Forget the merits of the strategy. What’s interesting is that the start-up ecosystem is loaded with companies pursuing similar businesses. These range from helping producers sell video to audiences directly, to using social media to aggregate video into personal channels.

In other words, Intel wants to use Mashery to help these smaller players shape markets, and it also wants to compete with them by dominating the same markets they are trying to shape.

Clearly, the relationship between huge tech and newer Internet-based developers is complicated.

Most of these developers want to build software quickly using self-serve, plug-and-play technologies, such as APIs. By contrast, huge tech often works more slowly, jumps into big markets directly, and prefers software that relies on high-cost components and services.

The problem is that the start-up approach is less profitable, which is unsettling for huge tech.

Take Oracle. When it bought Sun Microsystems in 2009, the famed MySQL database came with it. MySQL is free-to-use, so is relied on by a lot of Internet-era developers. But, in 2011, Oracle added some extensions to it that aren’t as free-to-use as many of these developers would like.

That decision helped encourage a group of them to create a new, independent version named MariaDB. Now, talk is bubbling up online about switching between the two databases.

The example shows how hard it can be for huge tech to work with developers who were formed in the Internet age. In other words, can Intel buy Mashery and satisfy this part of the start-up’s clientele, or will it set policies that push them toward rivals like Apigee, MuleSoft, or 3scale?

Microsoft, the poster child of huge tech, is the canary in this coal mine. It followed Amazon online to offer a “cloud” services platform roughly three years ago. Its Windows Azure is reportedly pretty good, but hasn’t stoked the same fire online as Amazon’s Web Services division.

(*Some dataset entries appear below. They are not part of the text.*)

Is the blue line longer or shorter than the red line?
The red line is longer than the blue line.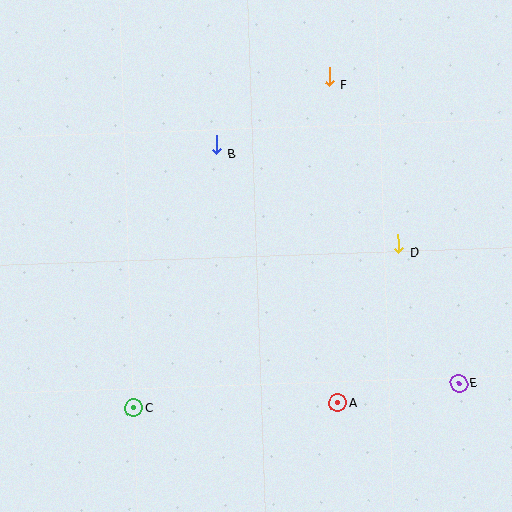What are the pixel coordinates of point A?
Point A is at (338, 403).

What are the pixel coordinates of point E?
Point E is at (459, 383).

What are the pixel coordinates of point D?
Point D is at (399, 253).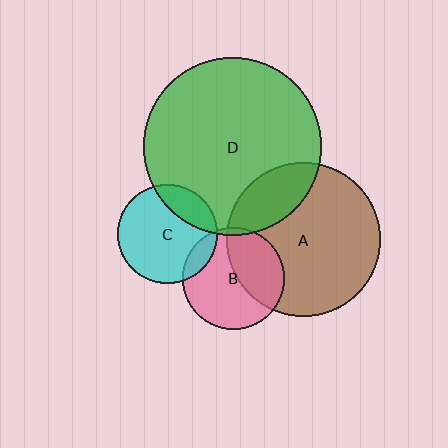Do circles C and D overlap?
Yes.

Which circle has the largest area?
Circle D (green).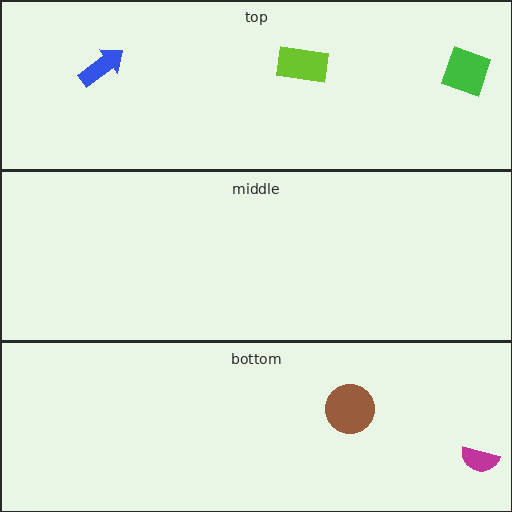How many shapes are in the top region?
3.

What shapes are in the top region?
The green square, the blue arrow, the lime rectangle.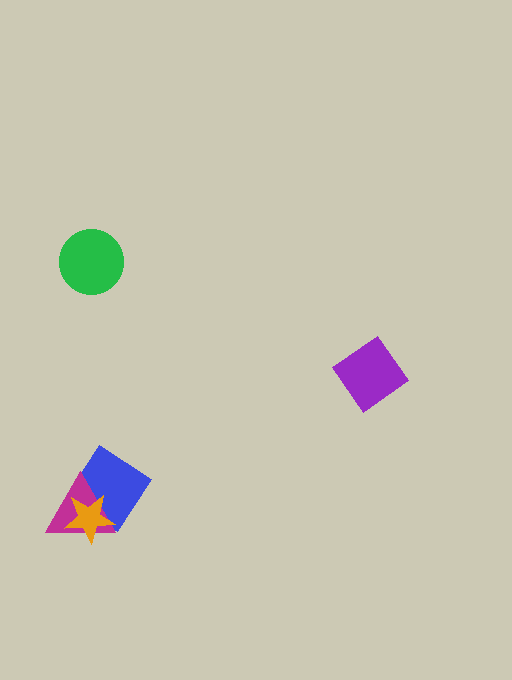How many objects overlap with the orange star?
2 objects overlap with the orange star.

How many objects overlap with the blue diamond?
2 objects overlap with the blue diamond.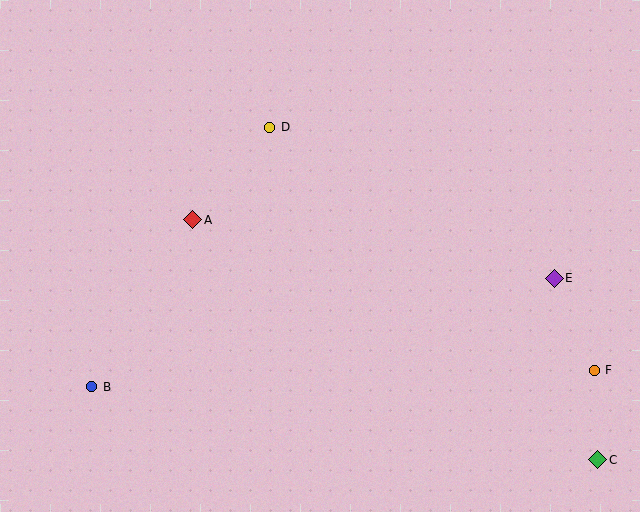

That’s one reason Microsoft recently said it will match some of Amazon’s Web Services pricing. It’s also been adding features to woo more Internet-oriented developers.

Moves like these could establish whether huge tech can co-exist with new-era software firms – or if these start-ups will shrink the technology business as much as they’ve shrunk everyone else’s.

(Disclosure: James Abels runs a software start-up focused on media creation and distribution.)